Data Pipeline (Explanation)

This doc explains how market data flows from Kalshi into your local SQLite database, how snapshots/settlements work, and how exports are generated.

Components

Kalshi REST (public) ──► KalshiPublicClient (api/)
                              │
                              ▼
                         DataFetcher (data/)
                              │
                              ▼
                         Repositories (data/repositories/)
                              │
                              ▼
                       SQLite (data/kalshi.db)

Key code:

  • HTTP: src/kalshi_research/api/client.py
  • Fetch loop: src/kalshi_research/data/fetcher.py
  • DB manager: src/kalshi_research/data/database.py
  • Repos: src/kalshi_research/data/repositories/

Schema (what’s stored)

Market data tables:

  • events (src/kalshi_research/data/models.py)
  • markets (FK → events) (src/kalshi_research/data/models.py)
  • price_snapshots (FK → markets) (src/kalshi_research/data/models.py)
  • settlements (src/kalshi_research/data/models.py)

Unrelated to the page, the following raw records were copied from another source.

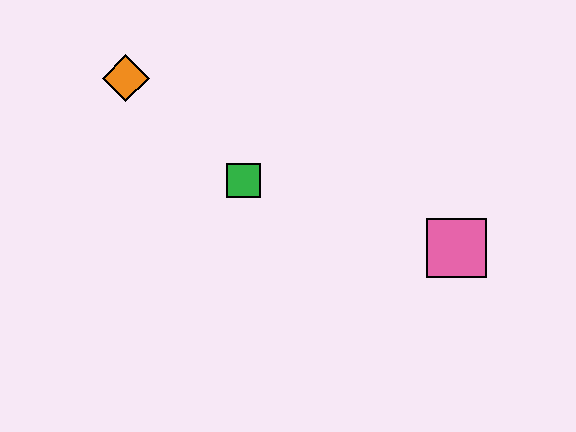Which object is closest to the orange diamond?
The green square is closest to the orange diamond.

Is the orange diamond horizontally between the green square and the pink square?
No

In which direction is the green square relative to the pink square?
The green square is to the left of the pink square.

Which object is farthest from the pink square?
The orange diamond is farthest from the pink square.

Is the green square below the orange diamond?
Yes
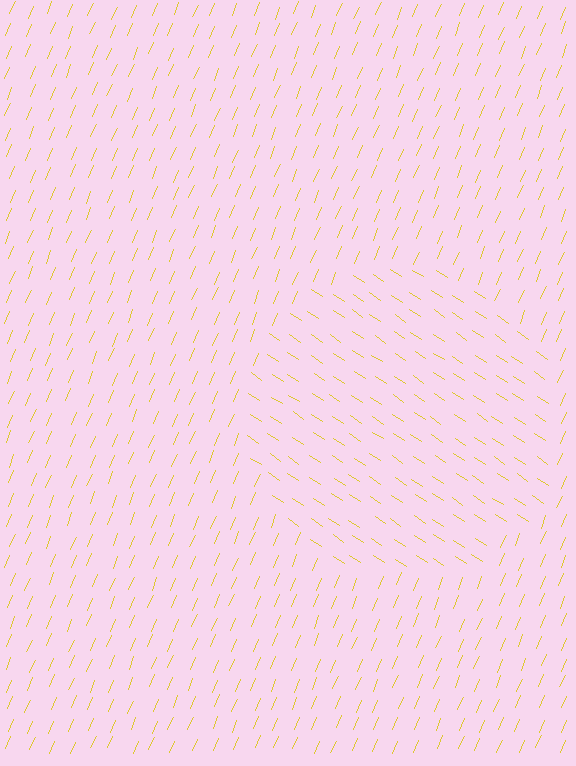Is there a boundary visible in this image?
Yes, there is a texture boundary formed by a change in line orientation.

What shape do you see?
I see a circle.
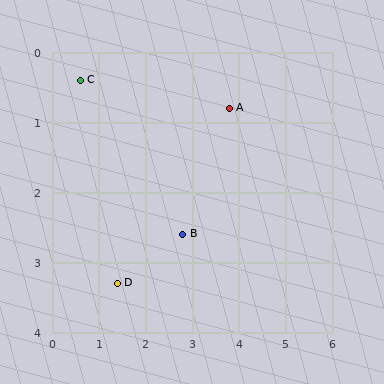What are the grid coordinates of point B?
Point B is at approximately (2.8, 2.6).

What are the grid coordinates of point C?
Point C is at approximately (0.6, 0.4).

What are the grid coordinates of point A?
Point A is at approximately (3.8, 0.8).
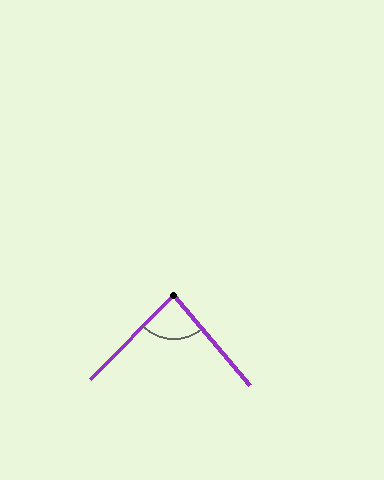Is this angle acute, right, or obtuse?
It is acute, close to a right angle.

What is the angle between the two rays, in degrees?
Approximately 85 degrees.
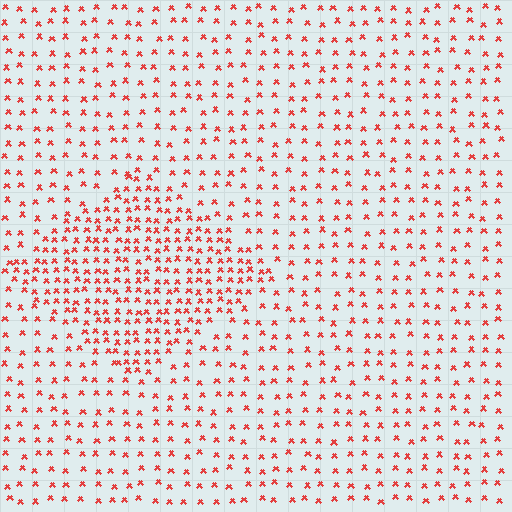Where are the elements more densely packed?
The elements are more densely packed inside the diamond boundary.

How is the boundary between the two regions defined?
The boundary is defined by a change in element density (approximately 2.1x ratio). All elements are the same color, size, and shape.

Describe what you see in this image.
The image contains small red elements arranged at two different densities. A diamond-shaped region is visible where the elements are more densely packed than the surrounding area.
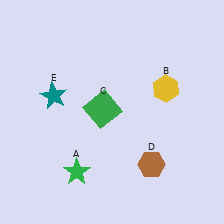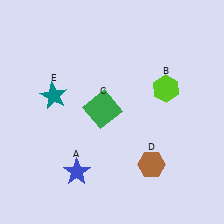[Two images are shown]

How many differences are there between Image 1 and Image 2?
There are 2 differences between the two images.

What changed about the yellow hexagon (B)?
In Image 1, B is yellow. In Image 2, it changed to lime.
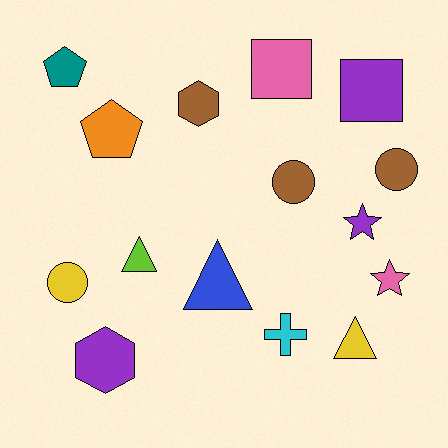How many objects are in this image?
There are 15 objects.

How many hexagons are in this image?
There are 2 hexagons.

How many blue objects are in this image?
There is 1 blue object.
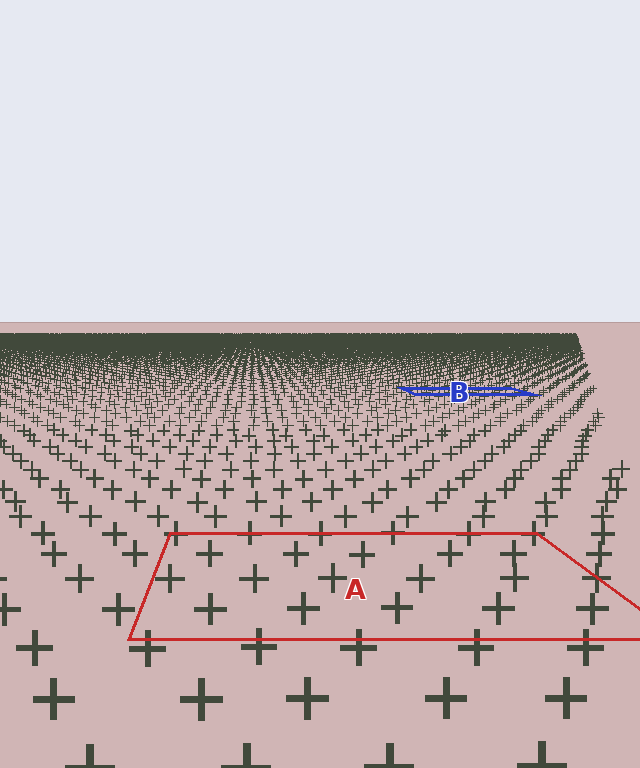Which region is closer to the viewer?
Region A is closer. The texture elements there are larger and more spread out.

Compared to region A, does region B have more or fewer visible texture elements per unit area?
Region B has more texture elements per unit area — they are packed more densely because it is farther away.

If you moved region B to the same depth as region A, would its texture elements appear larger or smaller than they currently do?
They would appear larger. At a closer depth, the same texture elements are projected at a bigger on-screen size.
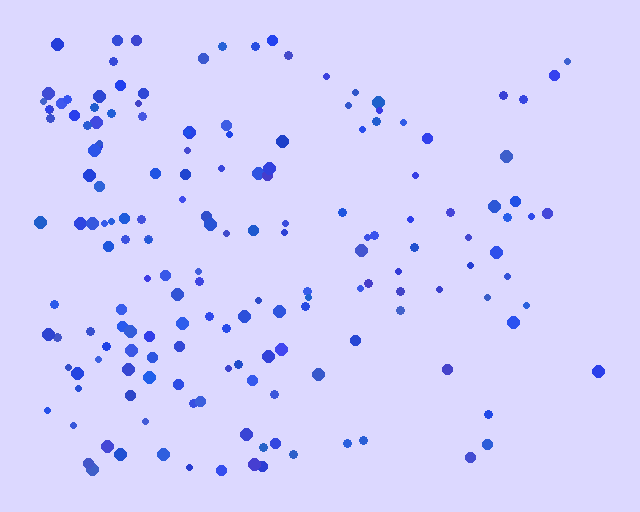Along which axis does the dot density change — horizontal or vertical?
Horizontal.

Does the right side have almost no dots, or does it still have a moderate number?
Still a moderate number, just noticeably fewer than the left.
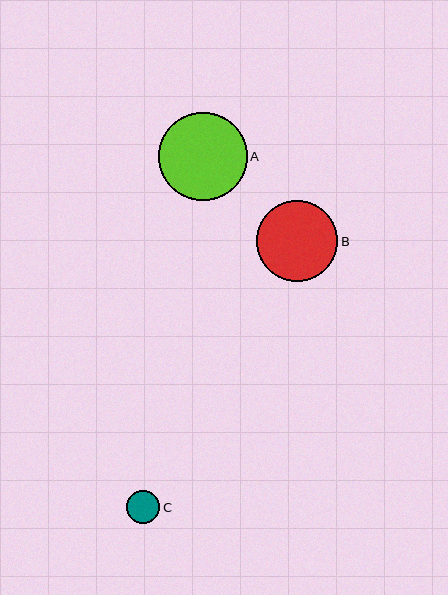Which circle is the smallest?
Circle C is the smallest with a size of approximately 34 pixels.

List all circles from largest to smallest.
From largest to smallest: A, B, C.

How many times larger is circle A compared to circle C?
Circle A is approximately 2.6 times the size of circle C.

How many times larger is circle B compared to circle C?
Circle B is approximately 2.4 times the size of circle C.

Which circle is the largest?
Circle A is the largest with a size of approximately 89 pixels.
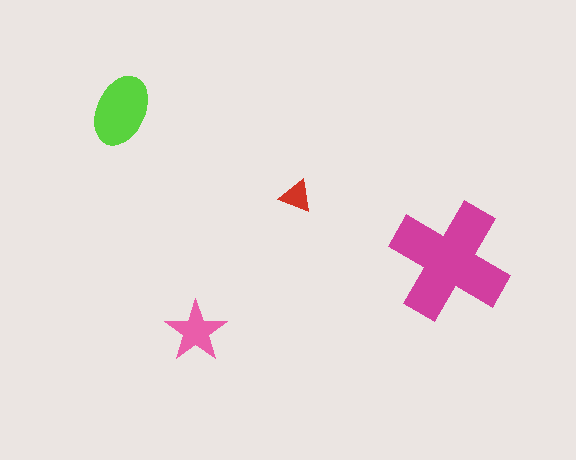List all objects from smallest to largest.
The red triangle, the pink star, the lime ellipse, the magenta cross.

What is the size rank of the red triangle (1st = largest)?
4th.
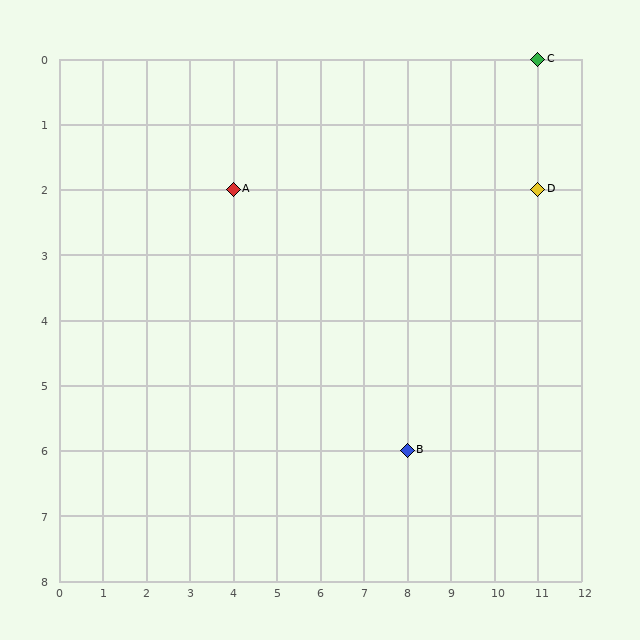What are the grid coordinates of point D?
Point D is at grid coordinates (11, 2).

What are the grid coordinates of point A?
Point A is at grid coordinates (4, 2).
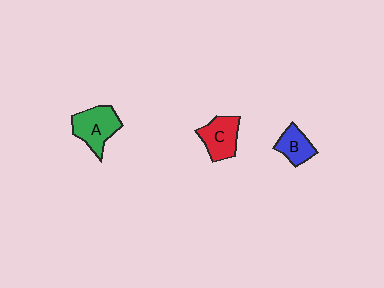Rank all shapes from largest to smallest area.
From largest to smallest: A (green), C (red), B (blue).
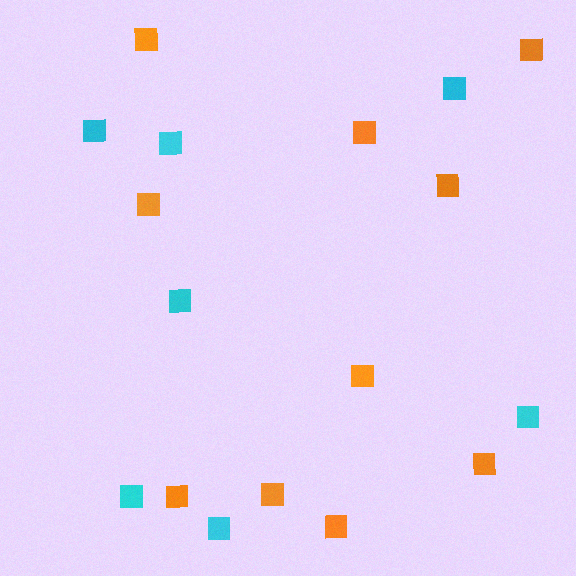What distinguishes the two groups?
There are 2 groups: one group of cyan squares (7) and one group of orange squares (10).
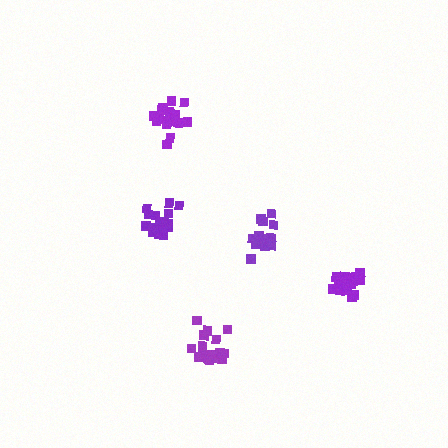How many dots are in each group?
Group 1: 19 dots, Group 2: 17 dots, Group 3: 15 dots, Group 4: 20 dots, Group 5: 17 dots (88 total).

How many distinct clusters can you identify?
There are 5 distinct clusters.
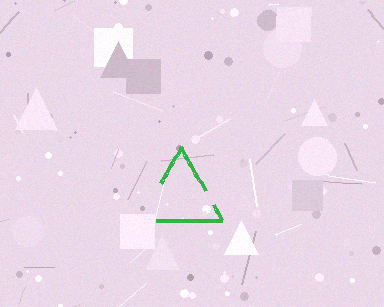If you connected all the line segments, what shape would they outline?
They would outline a triangle.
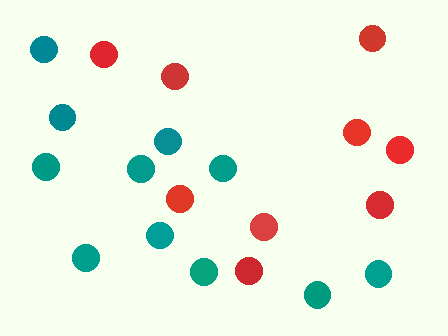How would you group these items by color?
There are 2 groups: one group of teal circles (11) and one group of red circles (9).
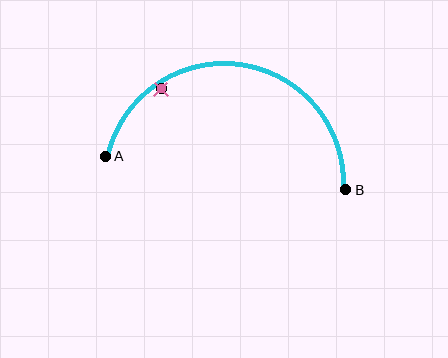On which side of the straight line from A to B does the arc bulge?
The arc bulges above the straight line connecting A and B.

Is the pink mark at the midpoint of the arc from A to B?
No — the pink mark does not lie on the arc at all. It sits slightly inside the curve.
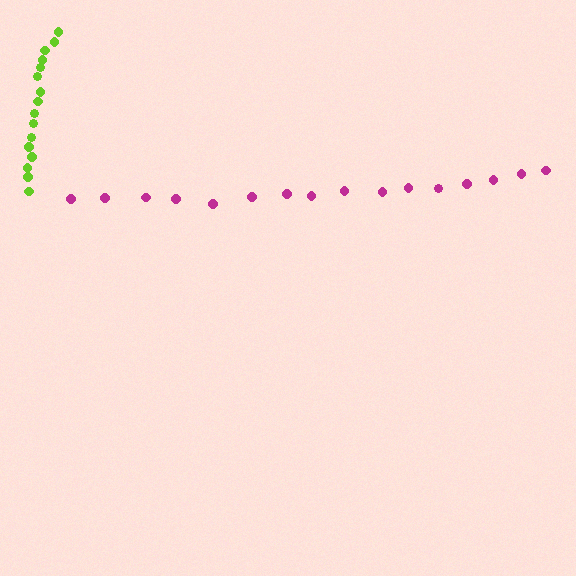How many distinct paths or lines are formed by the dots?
There are 2 distinct paths.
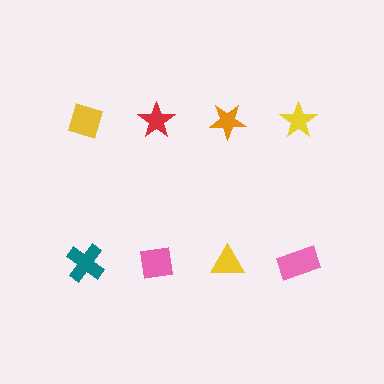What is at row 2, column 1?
A teal cross.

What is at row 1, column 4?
A yellow star.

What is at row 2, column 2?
A pink square.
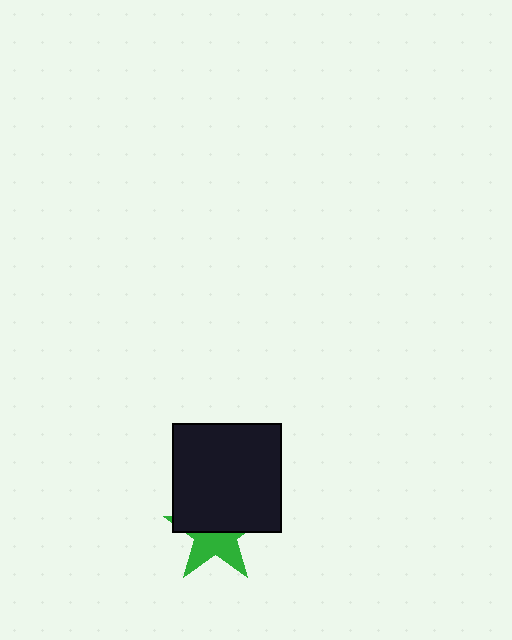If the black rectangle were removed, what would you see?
You would see the complete green star.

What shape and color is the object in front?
The object in front is a black rectangle.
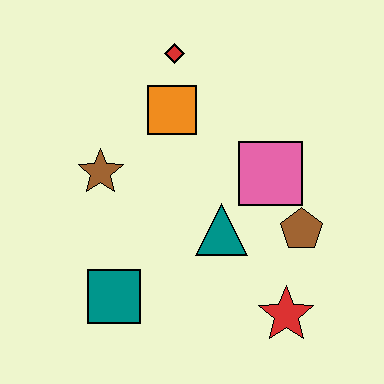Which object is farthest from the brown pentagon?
The red diamond is farthest from the brown pentagon.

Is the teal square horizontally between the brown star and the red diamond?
Yes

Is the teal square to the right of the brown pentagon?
No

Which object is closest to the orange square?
The red diamond is closest to the orange square.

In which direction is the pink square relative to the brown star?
The pink square is to the right of the brown star.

Portfolio tables (optional/authenticated):

  • positions, trades, portfolio_settlements (src/kalshi_research/portfolio/models.py)

News/sentiment tables (optional, Exa-powered):

  • tracked_items, news_articles, news_article_markets, news_article_events, news_sentiments (src/kalshi_research/data/models.py)

Snapshots (why movers/correlation work)

Snapshots are point-in-time rows in price_snapshots. A single snapshot is enough for “latest metrics”; multiple snapshots are what makes “movers” and time-based correlation meaningful.

Common pattern:

sync markets/events  -> snapshot -> (wait) -> snapshot -> analyze movers/correlation

Settlements (and backtests)

The pipeline can sync settlements into settlements, and the research backtester uses:

  • resolved theses (local JSON at data/theses.json)
  • settlements in SQLite

to compute P&L/accuracy/Brier score over a date range.

Exports

Exports are generated from the SQLite database and written under data/exports/:

  • Parquet: events.parquet, markets.parquet, settlements.parquet, plus partitioned price_snapshots/
  • CSV: events.csv, markets.csv, settlements.csv, price_snapshots.csv

The CLI entrypoint for exports is kalshi data export (see docs/developer/cli-reference.md).

Migrations and maintenance

  • Schema migrations: kalshi data migrate (dry-run by default; --apply to execute).
  • Data retention controls: kalshi data prune (dry-run by default; --apply to delete old rows).
  • Space reclaim: kalshi data vacuum (manual SQLite VACUUM after large deletes).